三本で『告白』 | ナノ

今日は練習も試合もない、完全なオフの日。
この間、生活に必要な物も買い揃えたから、今日は僕の好きなクラシックでも聞いて家でのんびりするのもいいかもしれない。
そうだ。明日も休みだったからワインでも飲もう。
そう決めて、どの曲がいいか選ぼうとしたときに来客を知らせる音が鳴る。
僕の大事な休日に誰が来たのだろうか。確認する。

ザッキーだ。
僕はちょっと待っててと声を掛けて、オートロックを外す。

「いいよ。ザッキー、上がっておいで」

ザッキーの返事が聞こえて、画面が切れた。
彼は何の用で来たのだろうか。
まぁ、本人に聞けばわかるか。と思い、ザッキーが来るのを待つ。

インターホンがなる。ザッキーが着いたのだ。
玄関に行き鍵を開ける。
彼は相変わらずの仏頂面でそこに立っていた。

「やぁ、ザッキー。入りなよ」

「ウス。お邪魔します」

ザッキーを連れてリビングを向かう。
座るように進めたが、別にいいしらい。
僕はお気に入りの椅子に座る。
この間、一目惚れして買ったのだ。

「それで、どうしたの?」

彼は僕の言葉には答えないで、目の前に膝立ちになった。
さっきから、左手は自分の背中にある。

「王子…」

何処か緊張しているような声だ。

「何?」

「これ、あげます」

そう言って、彼が背中から取り出したのはバラの花だった。
三本だけだが、綺麗にラッピングされている。

「これを…僕に?」

「はい。三本のバラの花言葉は『告白』。受け取ってくれますか?」

あぁ、なんていうことだろう。
僕が君を思っているのと同じように、君も僕のことを思ってくれていたなんて。
愛しくて、愛しくて堪らないよ。
照れているように俯いている彼から、バラの花をそっと受け取る。

「もちろんだよ。
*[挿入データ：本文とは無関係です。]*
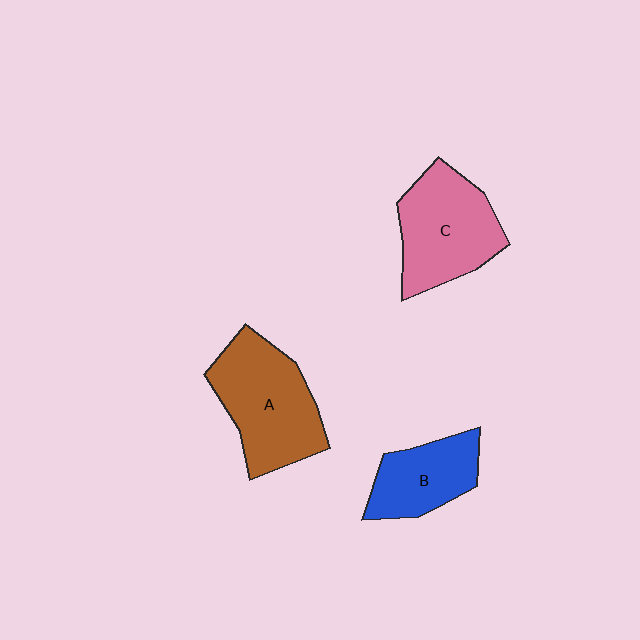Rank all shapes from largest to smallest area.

僕からも三本のバラを送ったほうがいいのかい?」

僕の言葉に彼は顔をバッと上げた。
その顔は驚いているようだったが、同時に嬉しそうでもあった。
その後の彼の微笑みを僕は忘れられないだろう。

「別にいいっすよ。その言葉が聞けただけで」

そう言って、彼は僕を苦しい程に抱きしめた。
これからは彼と僕で過ごして行くのだ。
そう思うと嬉しくて、僕も背中に手を伸ばしギュッと抱きしめた。


バラの花を三本送ろう。
花言葉は『告白』。


END.


1000hitを踏まれたそくら様に捧げます^^
シチュエーションはお任せとのことでしたので、ツイッターで見たバラの花言葉を使ってみました。
そくら様のみ持ち帰り可です。煮るなり焼くなりしてください。
返品も出来ますので、納得出来ませんでしたら書き直させていただきます^^
1000hitありがとうございました。